Professor Mach proceeds to explain the phenomenon as follows:
Fig. 86.
"Moving objects exert, as is well known, a peculiar motor stimulation upon the eye, they draw our attention and our look after them. If the look really follows them ... we assume that they move. But if the eye, instead of following the moving objects, remains steadfastly at rest, it must be that the constant stimulus to motion which it receives is neutralized by an equally constant current of innervation flowing into its motor apparatus. But this is just what would happen if the steadfastly fixated point were itself moving uniformly in the other direction, and we were following it with our eyes. When this comes about, whatever motionless things are looked at must appear in motion."[455]

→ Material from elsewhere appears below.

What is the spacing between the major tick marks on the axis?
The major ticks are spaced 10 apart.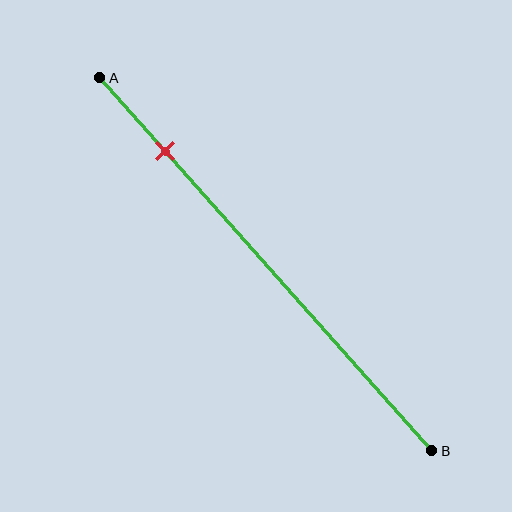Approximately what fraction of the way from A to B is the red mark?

The knot x, the string, we ourselves, and all our stationary surroundings thus appear in movement, according to Mach, because we are constantly innervating our eyeballs to resist the drag exerted upon them by the pattern or the flowing waves. I have myself repeated the observation many times above flowing streams, but have never succeeded in getting the full illusion as described by Mach. I gain a sense of the movement of the bridge and of my own body, but the river never seems absolutely to stop: it still moves in one direction, whilst I float away in the other. But, be the illusion partial or complete, a different explanation of it from Professor Mach's seems to me the more natural one to adopt. The illusion is said to cease when, our attention being fully fixed on the moving oil-cloth, we perceive the latter for what it is; and to recommence, on the contrary, when we perceive the oil-cloth as a vaguely moving background behind an object which we directly fixate and whose position with regard to our own body is unchanged. This, however, is the sort of consciousness which we have whenever we are ourselves borne in a vehicle, on horseback, or in a boat. As we and our belongings go one way, the whole background goes the other. I should rather, therefore, explain Professor Mach's illusion as similar to the illusion at railroad-stations described above on [page 90]. The other train moves, but it makes ours seem to move, because, filling the window as it does, it stands for the time being as the total background. So here, the water or oil-cloth stands for us as background überhaupt whenever we seem to ourselves to be moving over it. The relative motion felt by the retina is assigned to that one of its components which we look at more in itself and less as a mere repoussoir. This may be the knot above the oil-cloth or the bridge beneath our feet, or it may be, on the other hand, the oil-cloth's pattern or the surface of the swirling stream. Similar changes may be produced in the apparent motion of the moon and the clouds through which it shines, by similarly altering the attention. Such alterations, however, in our conception of which part of the visual field is substantive object and which part background, seem to have no connection with feelings of innervation. I cannot, therefore, regard the observation of Prof. Mach as any proof that the latter feelings exist.[456]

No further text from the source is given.